Terry Teachout, writing on WSJ.com:
Simon Stone, the resident director of Belvoir St. Theatre, an Australian company, jumped head first into a pail of boiling oil when he took it upon himself to rewrite “Death of a Salesman.” Not only did he cut the play’s epilogue, but he altered the manner in which Willy Loman, Arthur Miller’s protagonist, meets his death. In the original play, Willy dies in a car crash that may or may not have been intentional; in Mr. Stone’s staging, he commits suicide by gassing himself….
Such productions, when done well, can offer fresh and illuminating perspectives on overfamiliar masterpieces — so long as their creators believe in the underlying validity of the original text. But whenever you deviate from that text, you run the risk of twisting, even perverting its meaning….At the same time…I do believe that great works of art can profit from radical reinterpretations that fling conventional wisdom out the window.

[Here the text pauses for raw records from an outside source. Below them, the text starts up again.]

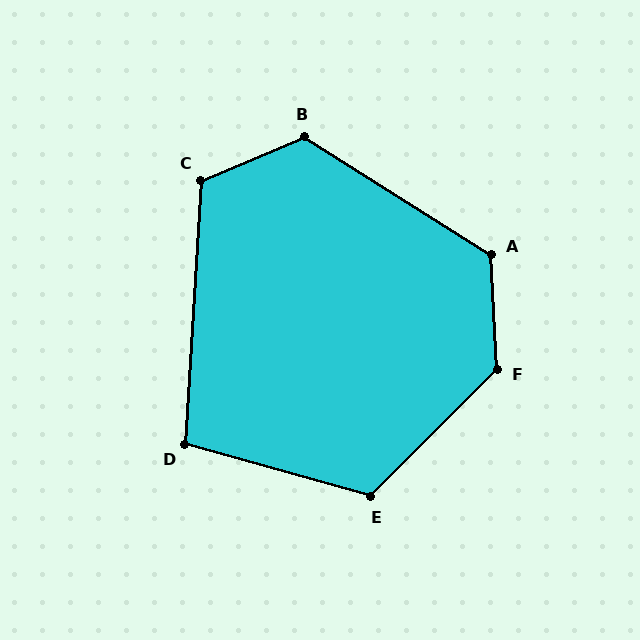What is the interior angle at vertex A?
Approximately 125 degrees (obtuse).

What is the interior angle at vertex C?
Approximately 116 degrees (obtuse).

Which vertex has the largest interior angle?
F, at approximately 133 degrees.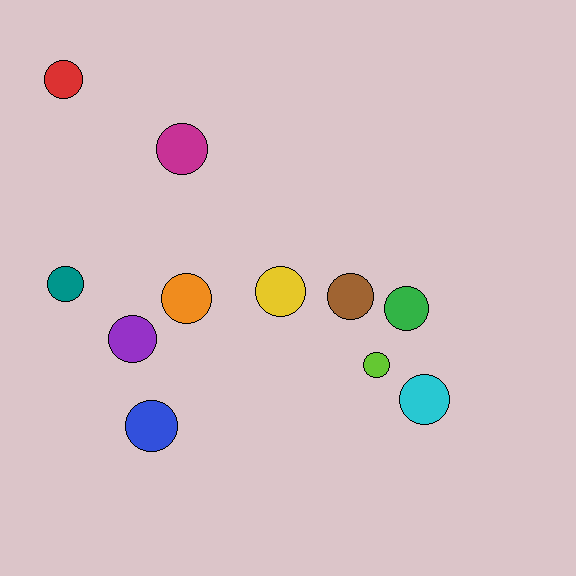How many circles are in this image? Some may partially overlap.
There are 11 circles.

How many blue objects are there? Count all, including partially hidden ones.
There is 1 blue object.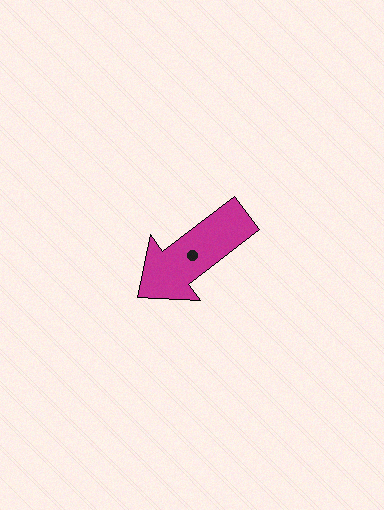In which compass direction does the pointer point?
Southwest.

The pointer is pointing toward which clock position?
Roughly 8 o'clock.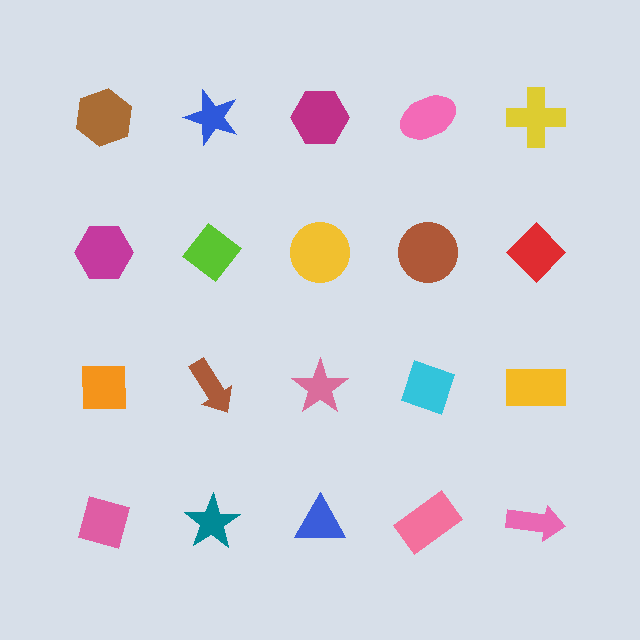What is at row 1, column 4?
A pink ellipse.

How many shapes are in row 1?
5 shapes.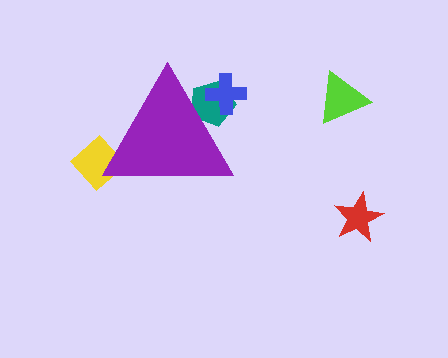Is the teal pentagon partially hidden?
Yes, the teal pentagon is partially hidden behind the purple triangle.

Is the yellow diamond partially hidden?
Yes, the yellow diamond is partially hidden behind the purple triangle.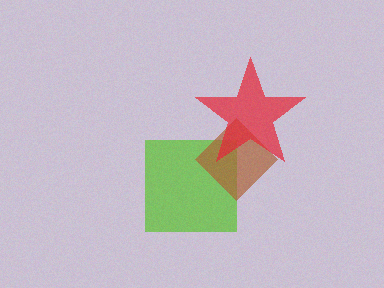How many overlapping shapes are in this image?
There are 3 overlapping shapes in the image.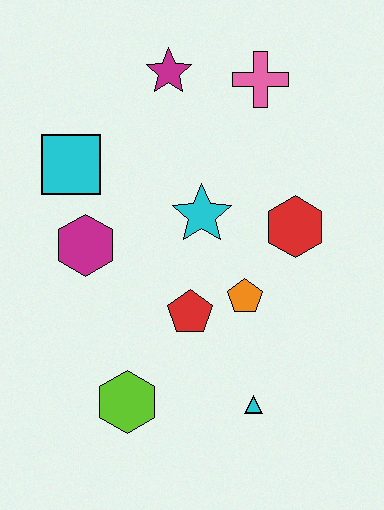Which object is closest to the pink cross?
The magenta star is closest to the pink cross.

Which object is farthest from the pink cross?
The lime hexagon is farthest from the pink cross.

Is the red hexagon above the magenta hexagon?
Yes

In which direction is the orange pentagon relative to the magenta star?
The orange pentagon is below the magenta star.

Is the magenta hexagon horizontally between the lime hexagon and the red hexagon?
No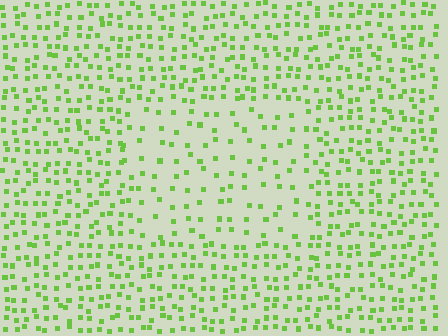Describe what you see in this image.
The image contains small lime elements arranged at two different densities. A rectangle-shaped region is visible where the elements are less densely packed than the surrounding area.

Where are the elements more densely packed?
The elements are more densely packed outside the rectangle boundary.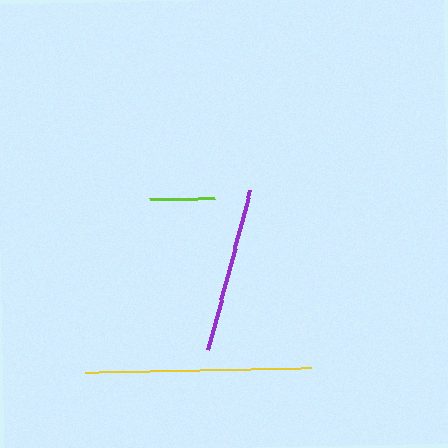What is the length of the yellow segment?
The yellow segment is approximately 226 pixels long.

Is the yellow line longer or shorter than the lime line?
The yellow line is longer than the lime line.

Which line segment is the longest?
The yellow line is the longest at approximately 226 pixels.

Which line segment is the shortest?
The lime line is the shortest at approximately 65 pixels.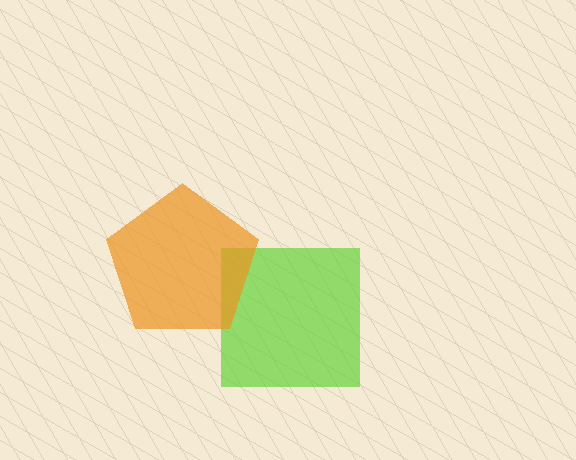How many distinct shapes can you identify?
There are 2 distinct shapes: a lime square, an orange pentagon.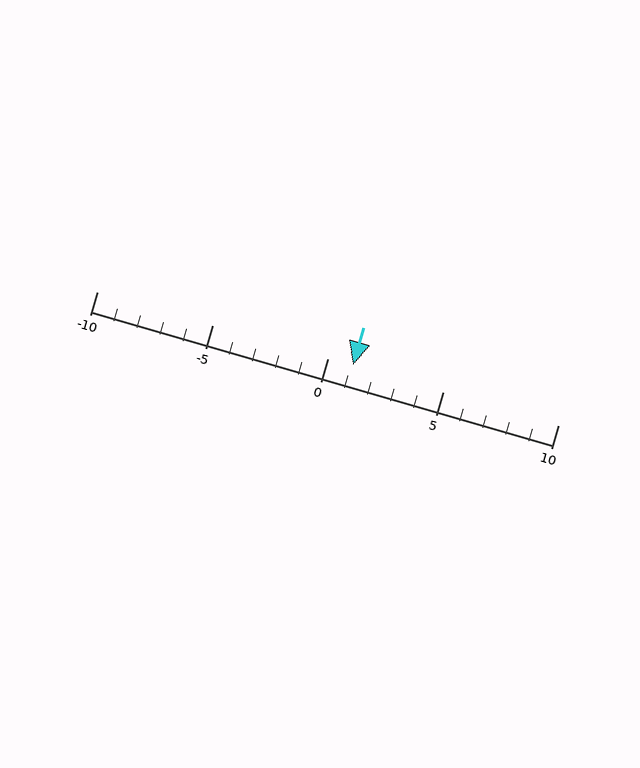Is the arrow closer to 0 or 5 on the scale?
The arrow is closer to 0.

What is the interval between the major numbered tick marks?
The major tick marks are spaced 5 units apart.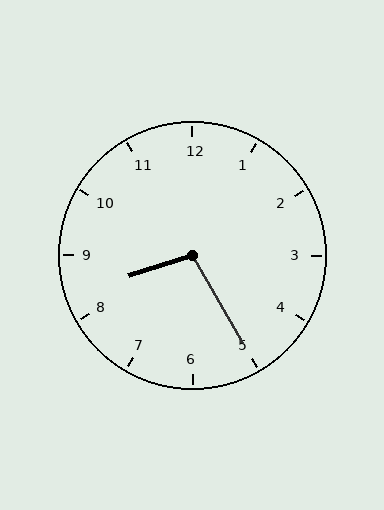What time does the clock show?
8:25.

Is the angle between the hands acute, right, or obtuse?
It is obtuse.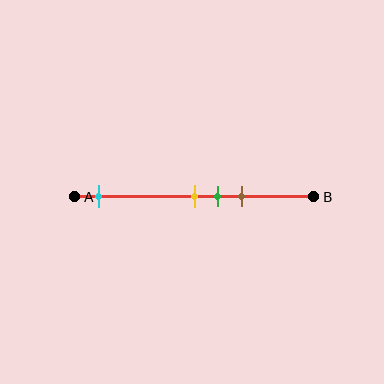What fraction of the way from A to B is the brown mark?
The brown mark is approximately 70% (0.7) of the way from A to B.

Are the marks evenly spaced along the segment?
No, the marks are not evenly spaced.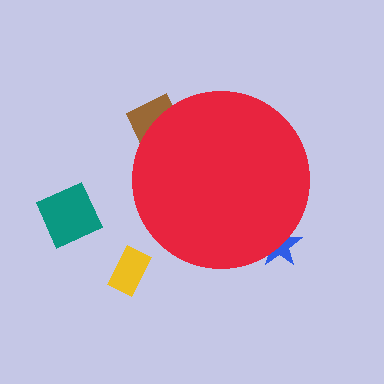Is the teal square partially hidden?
No, the teal square is fully visible.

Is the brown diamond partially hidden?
Yes, the brown diamond is partially hidden behind the red circle.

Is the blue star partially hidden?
Yes, the blue star is partially hidden behind the red circle.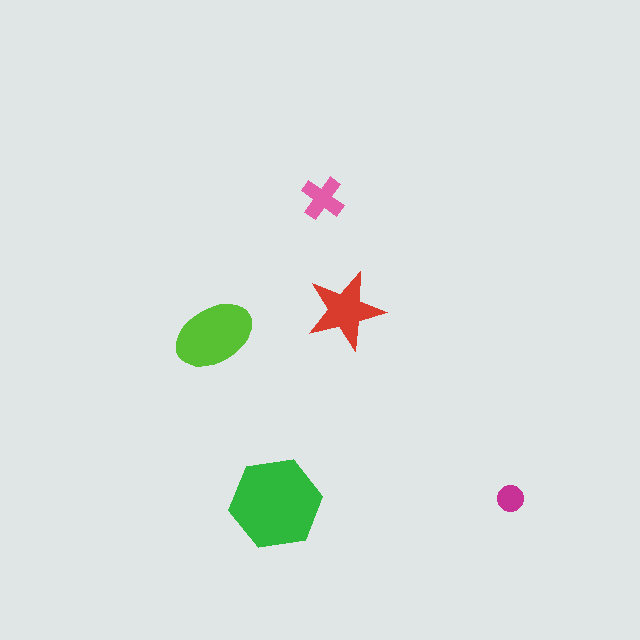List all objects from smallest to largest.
The magenta circle, the pink cross, the red star, the lime ellipse, the green hexagon.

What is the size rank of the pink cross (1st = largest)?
4th.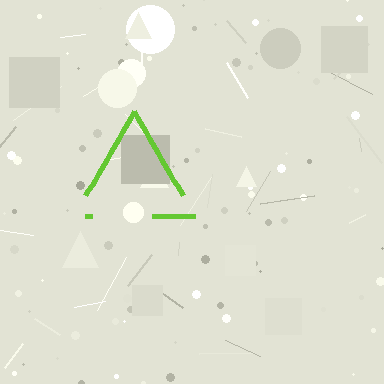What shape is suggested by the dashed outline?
The dashed outline suggests a triangle.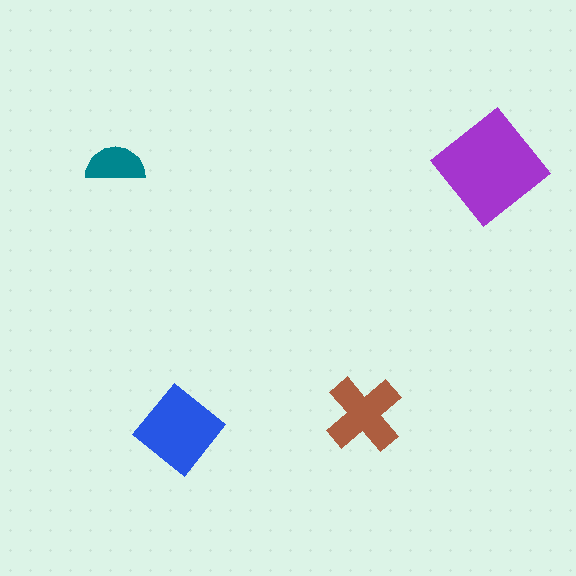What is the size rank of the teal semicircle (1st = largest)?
4th.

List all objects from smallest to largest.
The teal semicircle, the brown cross, the blue diamond, the purple diamond.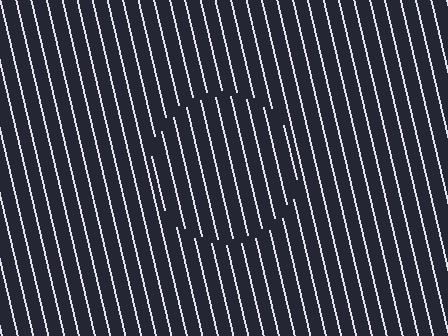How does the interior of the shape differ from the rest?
The interior of the shape contains the same grating, shifted by half a period — the contour is defined by the phase discontinuity where line-ends from the inner and outer gratings abut.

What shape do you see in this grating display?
An illusory circle. The interior of the shape contains the same grating, shifted by half a period — the contour is defined by the phase discontinuity where line-ends from the inner and outer gratings abut.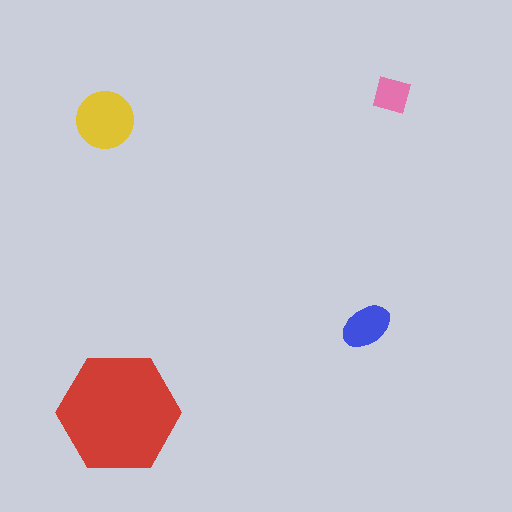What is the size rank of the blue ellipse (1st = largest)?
3rd.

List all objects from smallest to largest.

The thing I worry about is people who are discovering these classics for the first time. I’ve known several people who’ve gone to see one of these so-called “overfamiliar masterpieces” and told me they couldn’t understand why anyone ever liked them — and then described some inane addition that I had to assure them was crammed in there by someone attempting to “reinterpret” the play.
You can do a parody of “Citizen Kane” because anyone at any time can go watch the original. You can’t do that with most stage plays. Before a director decides it’s time to make a play new, I hope she’ll stop to think whether the play as written might already be new to most of her audience.